Le quartier du Neuhof est très étendu et je le répète, les problématiques sociales et économiques se concentrent essentiellement sur la partie Neuhof-Cité(s). On connaît les effets engendrés auprès des populations qui y habitent. Par conséquent, en tant que
structure d’animation de la vie locale, le CSC se doit de mettre en œuvre un mode d’intervention spécifique pour le public qui occupe et investit de manière variable l’espace public. Comme je l’ai déjà dit, c’est le cœur de mon, de notre métier. C’est aussi notre volonté que de mettre en place des actions qui permettent d’aller au-devant des publics présents dans la rue afin de continuer à nouer le contact avec eux et favoriser leur participation à des activités collectives co-construites, souvent sportives, culturelles ou de loisirs. En d’autres termes, il s’agit pour nos professionnels de sortir du centre social, d’aller vers le public là où il se trouve (dans la rue, les halls, les parcs…) afin de discuter, de proposer des activités et par la suite de les organiser ensemble.

Avec toutes ces semaines d’animations de rue, tu dois forcément avoir des souvenirs mémorables. Y a-t-il un moment en particulier que tu souhaites nous partager ?
Oulla, il y en a un paquet de bons souvenirs et de moments mémorables. Et heureusement qu’il y en a plus de bons que de mauvais… Sinon j’aurais quitté le navire depuis longtemps.
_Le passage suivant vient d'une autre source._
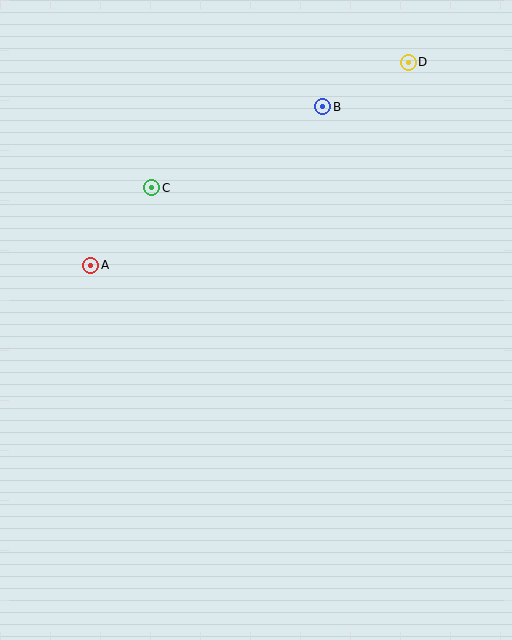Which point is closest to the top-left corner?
Point C is closest to the top-left corner.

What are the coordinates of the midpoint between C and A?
The midpoint between C and A is at (121, 227).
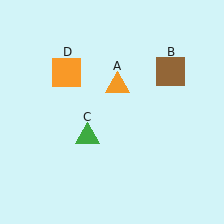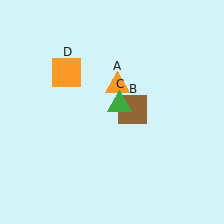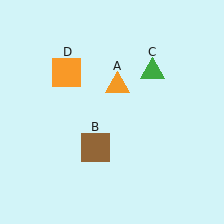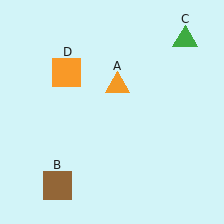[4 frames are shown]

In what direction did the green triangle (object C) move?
The green triangle (object C) moved up and to the right.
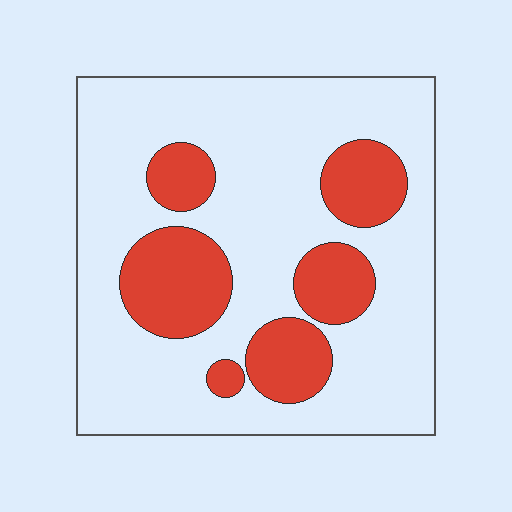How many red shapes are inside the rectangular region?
6.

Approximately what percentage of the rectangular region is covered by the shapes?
Approximately 25%.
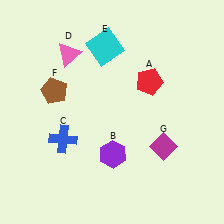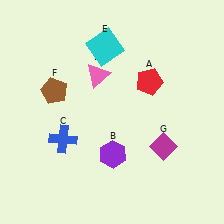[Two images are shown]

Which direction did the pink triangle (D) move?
The pink triangle (D) moved down and to the right.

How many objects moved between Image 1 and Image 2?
1 object moved between the two images.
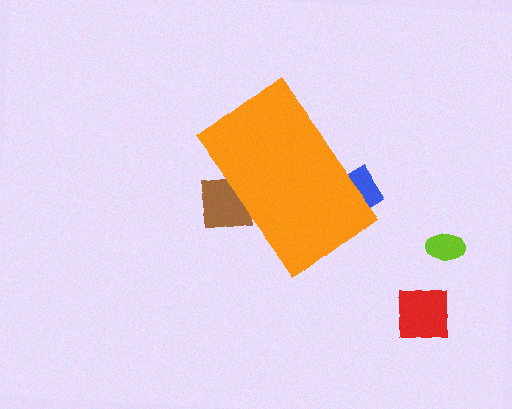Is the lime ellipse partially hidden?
No, the lime ellipse is fully visible.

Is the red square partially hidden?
No, the red square is fully visible.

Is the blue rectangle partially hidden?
Yes, the blue rectangle is partially hidden behind the orange rectangle.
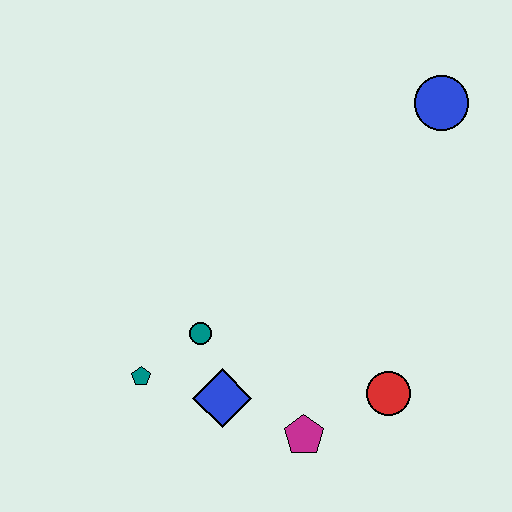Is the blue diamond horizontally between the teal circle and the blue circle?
Yes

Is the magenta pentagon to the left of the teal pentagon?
No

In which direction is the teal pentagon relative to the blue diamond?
The teal pentagon is to the left of the blue diamond.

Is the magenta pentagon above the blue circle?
No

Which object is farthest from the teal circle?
The blue circle is farthest from the teal circle.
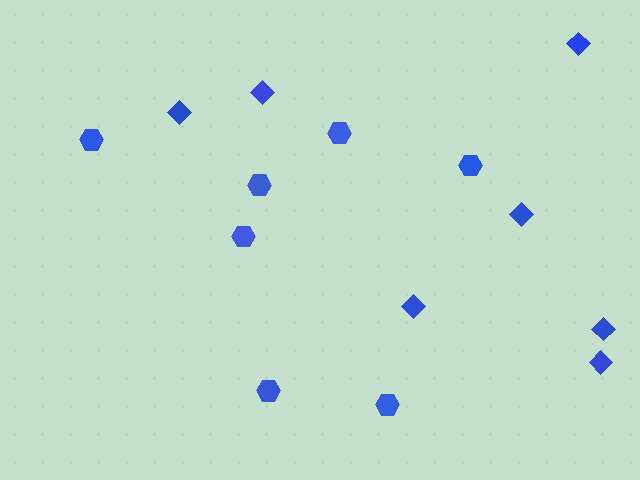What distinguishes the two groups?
There are 2 groups: one group of hexagons (7) and one group of diamonds (7).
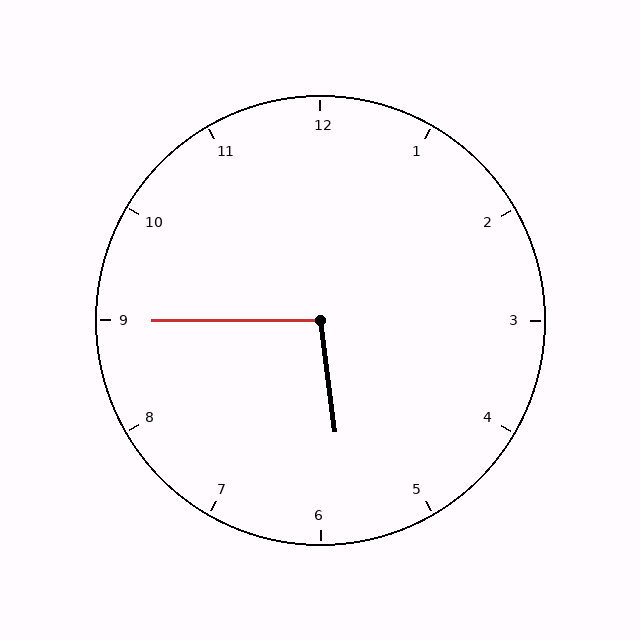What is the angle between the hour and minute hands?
Approximately 98 degrees.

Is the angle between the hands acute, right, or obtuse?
It is obtuse.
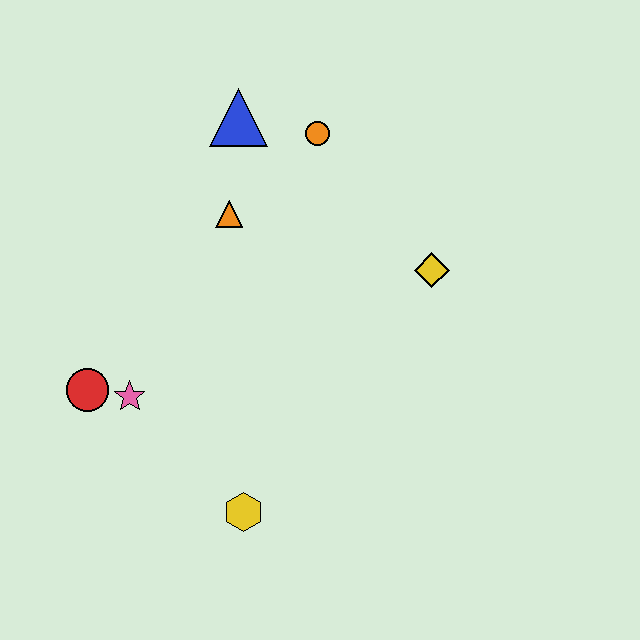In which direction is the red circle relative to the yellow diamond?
The red circle is to the left of the yellow diamond.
Je plaisante ! Si je devais n’en citer qu’un, et qui ne soit pas non plus au fin fond de mes souvenirs, je citerais l’un des concerts aux fenêtres organisé l’année dernière par Django et une partie des partenaires associés. C’était une nouveauté ce volet musical dans l’espace public. Déplacer un groupe professionnel et toute la technique qui va avec, c’est quand même orignal et exceptionnel. Et lors du concert aux fenêtres rue du commandant François,
avec le groupe de rap A-Rob, Mismo & Gold Bomb, la magie a opéré. Un super dynamique, une pèche d’enfer, qui a permis de créer une belle interaction et une alchimie avec le public. Tout était réuni pour que cet après-midi soit un moment de convivialité et de partage avec les habitants : le soleil au rendez-vous, des animations nombreuses et variées, une participation massive et active des habitants et des partenaires, et au final un concert mémorable en plein air accompagné d’un buffet partagé. Après, de façon générale, je considère qu’il y a toujours des moments mémorables et magiques lorsque les habitants investissent les animations de manière spontanée ou régulière, avec enthousiasme. La participation produit toujours de belles choses, en particulier lorsque le cadre est structuré et structurant, et sous la bienveillance des organisateurs.